“People love their pool patios,” says Dave Stockwell, owner of Deck and Patio. “In fact, they probably use their pool surrounds for sunbathing, dining and just lounging a lot more than they use the pool.”
Whether clients choose to surround their pool with landscaped grass, wood (or decking composite materials), stone (e.g., Travertine), poured concrete, or pavers, there are 5 key things to consider.
1. Okay for Bare Feet
No one wants to wear shoes or sandals beside a pool — and not just because they cause tan lines!
But, ouch, pool surrounds can retain a lot of heat in the Northeast, where summer heat can be very intense. So choosing a material that does not trap heat is an important consideration to save you from blisters.
“Unless you have a lot of shade around your pool, you want to stay away from brick or bluestone,” says Dave. “Yet, you can still have the elegance of natural stone. Travertine, for example, is a good choice because as it does not absorb heat like other stone materials.”
For those who prefer the look of wood, composite decking can be a good choice because you can be sure there will be no splinters that might occur with plain natural wood.
Deck and Patio has done beautiful pool decks using Trex Transcend decking, as well as Fiberon and TimberTech. Note: Because of Fiberon’s grooved design, the board fasteners are hidden, which means there are no nails to ever injure bare feet either.
“As for certain pavers, they are also a good choice, especially lighter-hued tones which will naturally hold less heat,” says Dave.
2. Staying Cool
“You don’t want to get overheated when sunbathing,” says Dave. “This is one reason tanning shelves have become so popular. Part pool amenity and part extension of your pool patio, these shelves (a.k.a. ledges, Baja ledge, doggie deck) — allow sun bathers to sit in shallow pool water where they can splash water around themselves whenever they want.

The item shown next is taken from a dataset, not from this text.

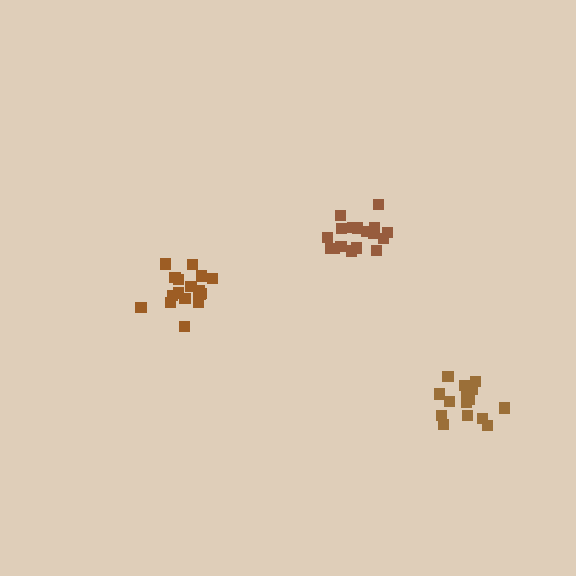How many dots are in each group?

Another way to stay cool and extend your patio into your pool, is a swim up bar. These bars can be enjoyed from the patio itself or from in the pool. Add an umbrella, and you won’t know if you are home or on vacation in the Caribbean.
3. Need for Durability
While in many areas of the country, pool use is seasonal, outdoor living lasts at least from spring through fall. Even if the pool isn’t open, the pool area is used a good deal for just relaxing or regular entertaining.
“Composite decking materials are very durable and low maintenance,” says Dave. “They are also rot, insect, moisture, fade resistant. Regular wood does need to be treated on a regular basis, but if you choose a wood like Brazilian Walnut hardwood (Ipe), it has the strength, hardness and durability to resist splintering, termites, wear, etc.”

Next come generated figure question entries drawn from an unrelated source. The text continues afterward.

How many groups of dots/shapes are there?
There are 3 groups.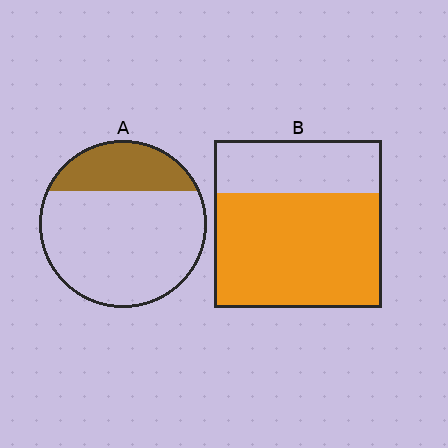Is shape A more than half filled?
No.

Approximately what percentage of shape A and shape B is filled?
A is approximately 25% and B is approximately 70%.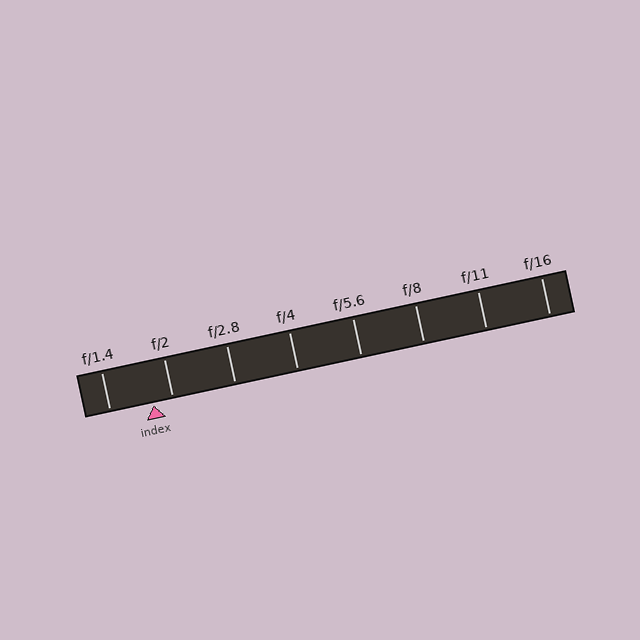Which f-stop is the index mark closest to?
The index mark is closest to f/2.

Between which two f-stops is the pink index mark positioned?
The index mark is between f/1.4 and f/2.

The right pavers, e.g., Techo-Bloc which are engineered in Canada, stand up extremely well to the freeze/thaw that occurs in our part of the Northeast.

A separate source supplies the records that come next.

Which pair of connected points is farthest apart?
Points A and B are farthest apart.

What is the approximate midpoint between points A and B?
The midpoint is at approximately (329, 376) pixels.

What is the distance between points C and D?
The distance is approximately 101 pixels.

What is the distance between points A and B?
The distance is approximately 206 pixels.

Travertine is also very durable — just be sure it isn’t coming from say, China, where the Travertine they quarry is not nearly as durable as more costly Mexican, Italian and Turkish Travertine. If you get your stone through a reputable company, it should hold up to the weather changes that occur the Northeast.
“So make sure your pool patio doesn’t absorb too much heat, is slip resistant, and won’t cause you splinters or any feet tearing. Stay cool when sunbathing, and choose a pool surround material that is durable,” says Dave. “There’s a wide range of good choices available. Speak with an expert and share what your style and preferences are. Experienced patio landscapers will help you find the perfect surround for your pool, and design the outdoor space to maximize your enjoyment.”
Note: Re the featured photo at the top of the page: the reconfigured upper patio — where our clients liked to sit in the shade and enjoy the view — was extended to allow room for lots of comfortable outdoor furniture, thereby allowing several people to be out of the sun at the same time.